Thursday, April 19, 2012
How is it that a person can cry about someone they have never met, never talked with on the phone, and only have shared a smattering of emails?
That is where I am right now. A woman I would call a friend has been going through some major crap and my heart breaks for her struggle and for her pain. There is no cure, only ways to help battle the pain, nausea, fatigue, discomfort, and everything else that has become a part of her daily life.
For a brief moment I felt guilty at my good fortune. I am strong, healthy, and my life is filled with many blessings. I'm getting stronger daily. My body is getting healthier daily. I believe that I will walk the path on the Tor one day. And I felt guilty.
I think I know that she would shake her head at that and tell me not to. And that also makes me want to cry. I believe she's happy for me. For all the good things happening in my life. For all the progress I've shared with her in this short time we've known each other. For my happiness. And, even though I am in tears over this, I know that she would be disappointed in me, such as our friendship is, if I stopped living my life to my best ability.
I had to stop for a bit since this wasn't going how I'd planned when I sat down. The plan was to write about my sacred spaces and how I create them. I'll save that for tomorrow.
Tuesday, April 03, 2012
I wrote an email to a friend yesterday to send her birthday wishes and it occurred to me that I had no idea how old she was. I gave it a little thought and figured she was probably a little younger than me. If I'd thought about it more I might have come to a different conclusion, after all, her kids are fully grown and have been on their own for a few years. When I read her answer this morning I started thinking about how old I am. Forty years, six months and eighteen days have passed since I was born. That seems like a lot. But when I look at how I feel and how my life is improving almost daily I realize that my age is very different. I don't really feel much older than I did when I was twenty-eight.
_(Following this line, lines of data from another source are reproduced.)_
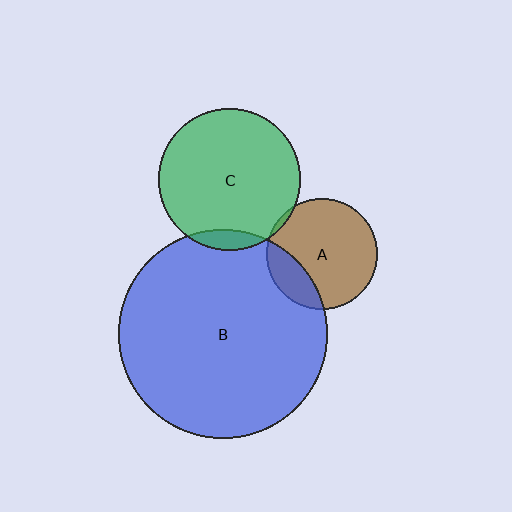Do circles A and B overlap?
Yes.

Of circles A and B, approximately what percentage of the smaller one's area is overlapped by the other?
Approximately 20%.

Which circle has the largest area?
Circle B (blue).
I'm sure it helps that I eliminated toxic chemicals from my home several years ago, along with a lot of the toiletries we had. I'm sure it helps that I've had a mostly healthy diet for the greater part of my adulthood. I'm sure it helps that I'm eating better now than I ever have.
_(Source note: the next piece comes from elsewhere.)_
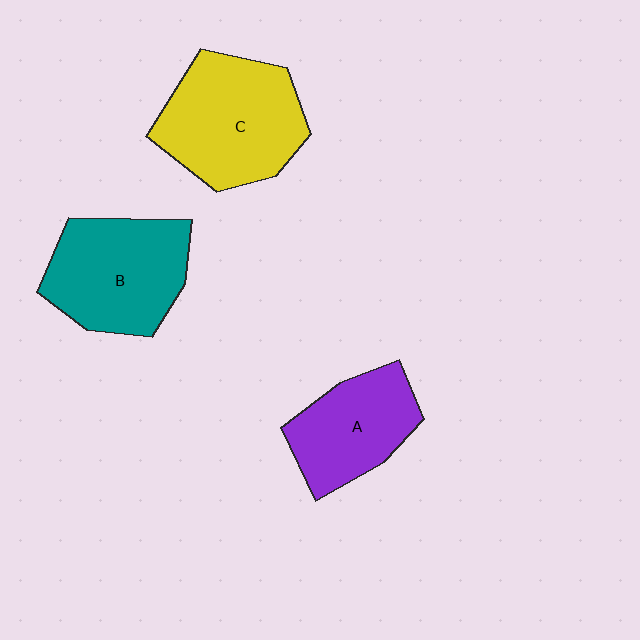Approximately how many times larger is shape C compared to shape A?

I thought about this some more as I pedaled away on that bike. I wasn't concerned with my heart health a decade ago. I ran at the park with the kids, walked to the grocery store, danced in the living room... but that was about it. Now? I am sitting my bottom on that seat almost daily and sweating until it drips from my elbows. A decade ago I might have laughed at people who did that.
I think some of the most important factors are the ones that include my friends & loved ones. The support and energy they send out to me, whether through prayers, hugs, texts, emails, whatever, has probably helped me more than anything else to keep my feeling so vibrant and alive.
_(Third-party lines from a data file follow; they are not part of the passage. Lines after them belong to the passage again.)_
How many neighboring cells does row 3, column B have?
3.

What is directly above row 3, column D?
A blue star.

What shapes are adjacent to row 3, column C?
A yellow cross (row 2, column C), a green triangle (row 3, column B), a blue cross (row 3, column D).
Even when I'm plagued with nightly dreams that are bad enough to wake me with a scream caught in my throat, I know that they are out there, caring about me, thinking about me, and inspiring me.
I'm sure there is a lot of scientific proof that friends are good for you. I'm in full agreement. Choose your friends wisely, be sure they make you smile, push you a little beyond your limits, cheer for your triumphs and sorrow for your tears. As time passes, I truly think your age will remain untouched.